Even as economic growth abates and business investment and confidence has faltered in the face of an ongoing U.S.-China trade dispute, the U.S. consumer has continued to spend money and reflect confidence in sentiment surveys.
The latest evidence is the University of Michigan’s consumer sentiment surveyreleased Friday, which rose to a three-month high of 96, beating consensus expectations and remaining near record levels.
The reading is bullish for U.S. equities as it predicts the U.S. consumer will continue to spend at high rate headed into the holiday season, but it also stands in stark contrast to other measures of the economy, including recent surveys by the Institute for Supply Management of the manufacturing and services sectors and measures of business executive confidence, which fell to the lowest level since the first quarter of 2009 in October.
“I’m not sure if we’ve seen this disparity between positive consumer sentiment and negative business confidence at this level,” Michael Arone chief market strategist at State Street Global Advisors, told MarketWatch. “From my perspective, something has to give. Either businesses have to be more confident, or you’re likely to see more rollover on the consumer data.”
One might think that business executives have a better handle of the trajectory of the U.S. economy than the consumer, but historically that’s not always the case. As Sundial Capital Research pointed out on Twitter, previous instances of high consumer confidence and low executive confidence have actually turned out well for stocks.
JJ Kinahan, chief market strategist at TD Ameritrade said that in the near term, it’s unlikely that American shoppers will slow their spending. “People are employed and when they are employed they spend money,” he said. “Heading into the holiday season, I see no reason why the consumer would slow barring some disaster.”
There are, however, a few signs in the data that may suggest that weakness in the U.S. manufacturing sector is affecting the larger services sector and the overall labor market, Liz Ann Sonders chief investment strategist at Charles Schwab told MarketWatch.
She said that while some analysts are eager to write off manufacturing weakness as inconsequential due to that sector’s shrinking role in the American economy, “there’s a reason why indices of leading economic indicators rely on manufacturing. It’s because there’s a multiplier effect from the sector that filters through to others.”
That manufacturing weakness has also coincided with falling business investment is also a concern, Sonders argued. She said that during 60% of quarters when economic growth has been negative since 1945, consumer spending stayed positive while business investment shrank. “Manufacturing weakness often tips over into the consumer side,” she said.
There are signs that this might already be under way, she warned, pointing to a Wednesday report which showed that job openings fell in August for the third month in a row, to a one-and-a-half-year low and to data showing that the average hours worked per week has been trending lower in recent months.

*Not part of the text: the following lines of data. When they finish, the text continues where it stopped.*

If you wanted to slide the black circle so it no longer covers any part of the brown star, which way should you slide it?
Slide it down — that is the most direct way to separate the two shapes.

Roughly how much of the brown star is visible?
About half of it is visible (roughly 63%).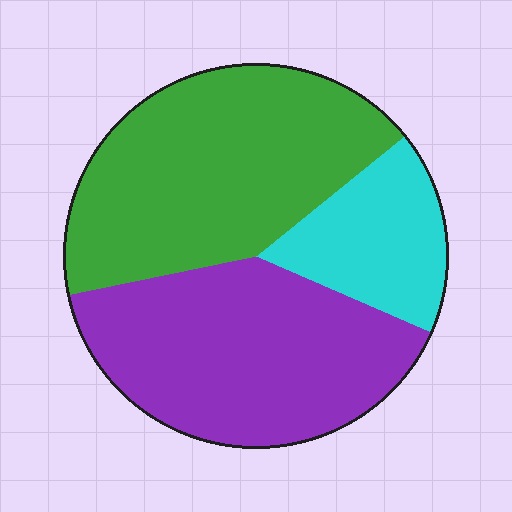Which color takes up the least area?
Cyan, at roughly 15%.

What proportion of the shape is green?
Green takes up about two fifths (2/5) of the shape.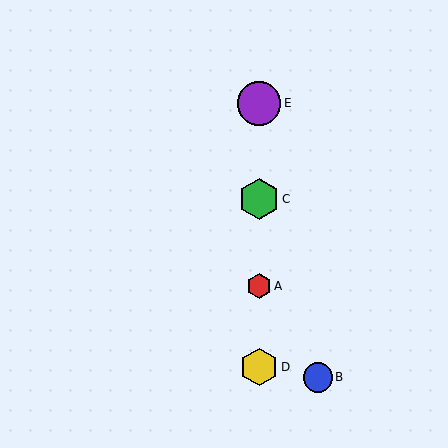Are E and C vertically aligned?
Yes, both are at x≈259.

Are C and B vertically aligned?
No, C is at x≈259 and B is at x≈318.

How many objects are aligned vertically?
4 objects (A, C, D, E) are aligned vertically.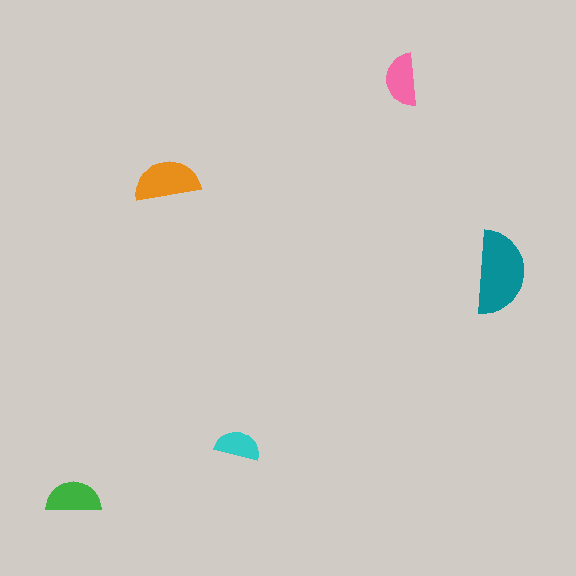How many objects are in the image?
There are 5 objects in the image.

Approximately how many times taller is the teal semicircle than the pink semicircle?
About 1.5 times taller.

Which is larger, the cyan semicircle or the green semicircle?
The green one.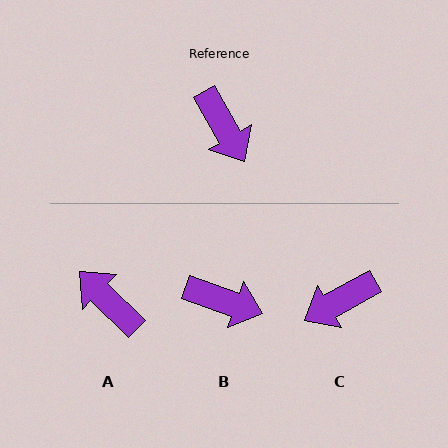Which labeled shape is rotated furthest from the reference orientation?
A, about 165 degrees away.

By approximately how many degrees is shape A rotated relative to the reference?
Approximately 165 degrees clockwise.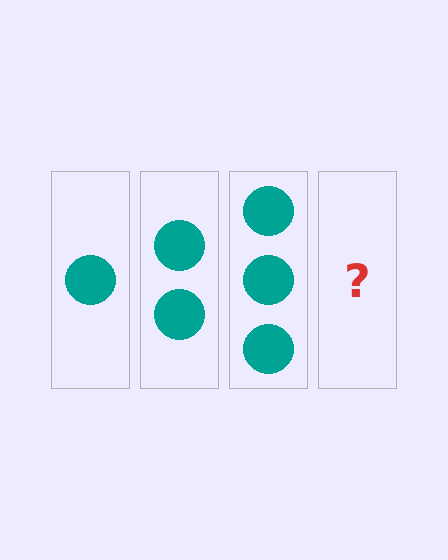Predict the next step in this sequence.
The next step is 4 circles.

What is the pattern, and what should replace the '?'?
The pattern is that each step adds one more circle. The '?' should be 4 circles.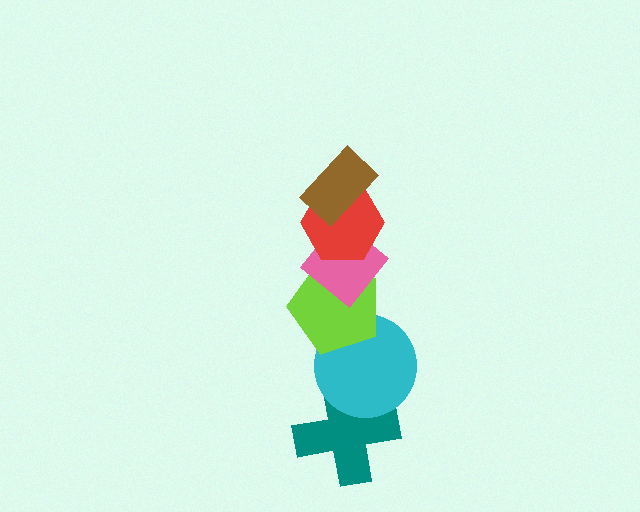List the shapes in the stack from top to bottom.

Though applications for unemployment benefits — a key leading indicator of the labor market and the broader economy — have yet to show any signs of weakness, Sonders said investors should monitor these data closely, given that businesses appear eager to cut costs and postpone new investment decisions.

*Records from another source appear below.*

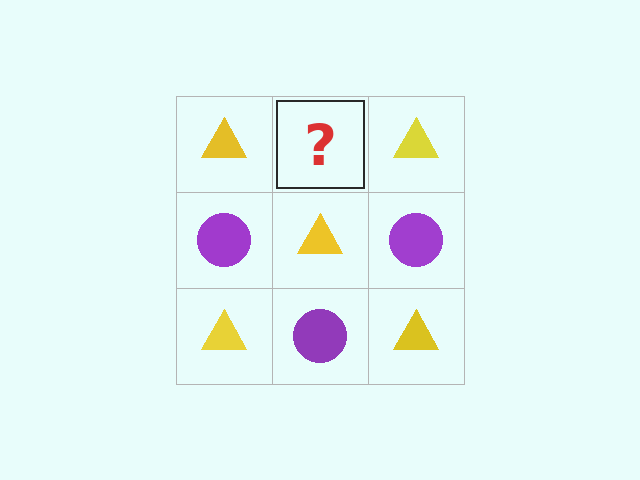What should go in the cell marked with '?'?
The missing cell should contain a purple circle.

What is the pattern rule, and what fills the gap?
The rule is that it alternates yellow triangle and purple circle in a checkerboard pattern. The gap should be filled with a purple circle.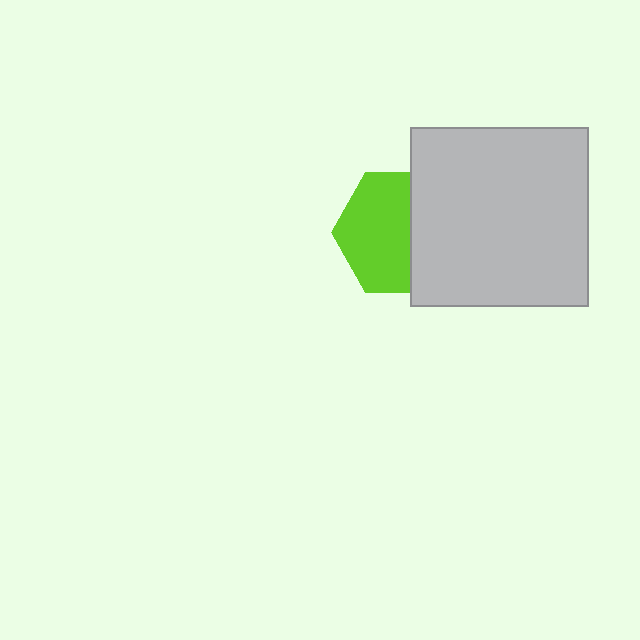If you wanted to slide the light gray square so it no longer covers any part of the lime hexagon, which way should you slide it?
Slide it right — that is the most direct way to separate the two shapes.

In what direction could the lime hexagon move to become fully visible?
The lime hexagon could move left. That would shift it out from behind the light gray square entirely.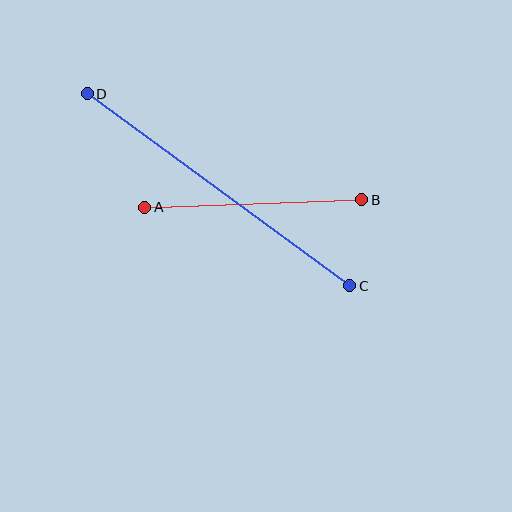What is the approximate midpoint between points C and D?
The midpoint is at approximately (219, 190) pixels.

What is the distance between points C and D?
The distance is approximately 325 pixels.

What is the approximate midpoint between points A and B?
The midpoint is at approximately (253, 203) pixels.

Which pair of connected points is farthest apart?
Points C and D are farthest apart.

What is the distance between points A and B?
The distance is approximately 217 pixels.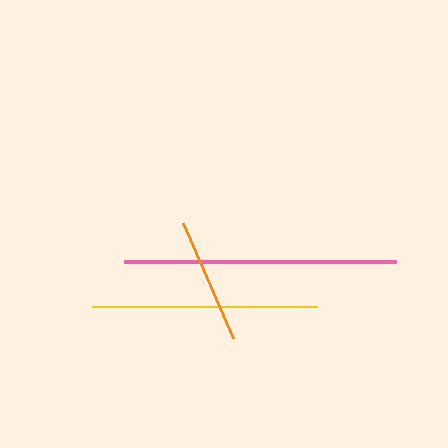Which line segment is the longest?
The pink line is the longest at approximately 272 pixels.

Investors will get a fresh reading of U.S. consumer strength on Wednesday, when the Commerce Department will issue its estimate of retail sales growth for the month of September. That same day will see updates on business inventories and National Association of Home Builders’ index.
On Thursday, the Labor Department will issue its weekly estimate of new claims for jobless benefits, and the Commerce Department will issue readings of housing starts, building permits, and industrial production for the month of September. On Friday, the Conference Board will update its index of leading economic indicators.